Commentary - International Research Journal of Biochemistry and Bioinformatics ( 2021) Volume 11, Issue 4
Received: 20-Oct-2021 Published: 10-Nov-2021
The method of determining the nucleotide sequence of DNA is known as DNA sequencing (deoxyribonucleic acid). A gene's or genome's nucleotide sequence is the most basic level of information. It's the blueprint for creating an organism, and without it, no knowledge of genetic function or evolution would be complete.
DNA sequencing uses electrophoresis separation and autoradiography, which is a sensitive detection method but this is a time and labour-intensive method. As a result, a real-time detection approach should be used instead, in which a computer analyses measured data automatically. They used four types of fluorophores, corresponding to four DNA fragment families terminating in A, C, G, or T.
Many individuals with serious, often fatal disorders with a genetic foundation are seen in newborn critical care units and children's hospitals. Some of these are well-known genetic illnesses that have been accurately identified and verified by clinical genetic testing. However, a significant proportion match established diseases but affect people who have received negative genetic test findings. Exome sequencing is being used in a number of experimental initiatives, including the National Institutes of Health's Undiagnosed Disease Network. Exome sequencing finds a harmful mutation in 25%-30% of patients on average.
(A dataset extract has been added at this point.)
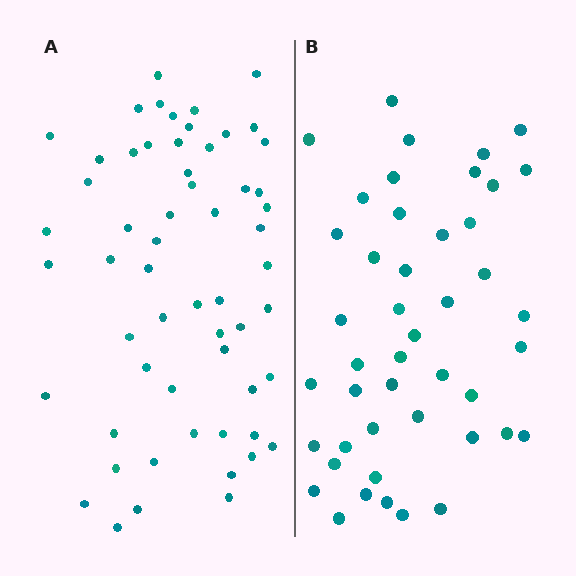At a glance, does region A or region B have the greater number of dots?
Region A (the left region) has more dots.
Whole-genome sequencing is the logical next step, as it can examine poorly captured exonic areas and find structural variations. Whole genome sequencing may now be the natural initial step using the X Ten system. It offers a shorter turnaround time, doesn't require hybridization, and can detect everything from single nucleotide variations to massive deletions. Sequencing should be done on the patient, both parents, and a sibling.
Drug trials and pharmacogenomics
Personalized medicine, which tailors illness treatments to an individual's genetic composition, is one of the great promises of genomic research. To get there, researchers will have to look at the genetic diversity that underpins illness prediction and drug response. Many pharmacogenomics initiatives are now underway, with the majority relying on SNP arrays or targeted sequencing. Whole genome sequencing would strengthen these attempts by capturing a far greater range of variation that might influence the response.WGS might potentially be employed as a front-end tool in clinical trials to stratify individuals depending on their likelihood of responding to the medicine under study.
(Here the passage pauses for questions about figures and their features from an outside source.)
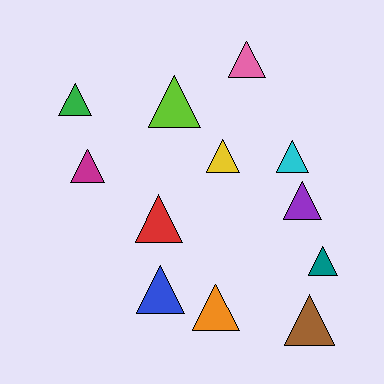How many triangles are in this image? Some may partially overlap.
There are 12 triangles.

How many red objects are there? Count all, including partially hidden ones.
There is 1 red object.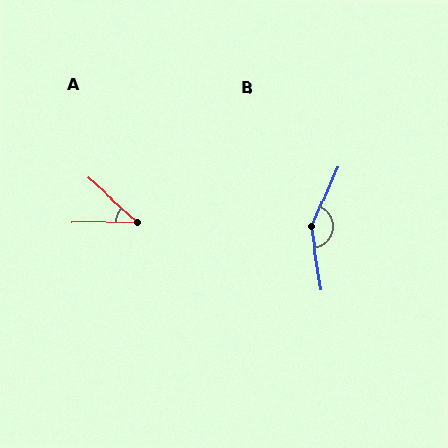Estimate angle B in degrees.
Approximately 147 degrees.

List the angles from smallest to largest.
A (43°), B (147°).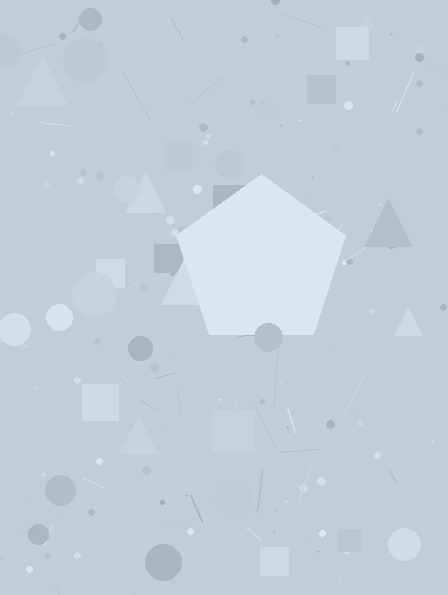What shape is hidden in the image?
A pentagon is hidden in the image.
Regulatory variation and eQTLs
One of the numerous benefits of the International HapMap Project was the identification of genetic diversity in fibroblast cell lines, which could then be obtained from Coriell for further research. Researchers could analyse gene expression first with microarrays, then with RNAseq and then connect that with genetic variation after they had all of the SNP genotypes. Thousands of expression quantitative trait loci (eQTLs) were discovered as a result of these investigations, as well as new insights into how genetic variation regulates transcription.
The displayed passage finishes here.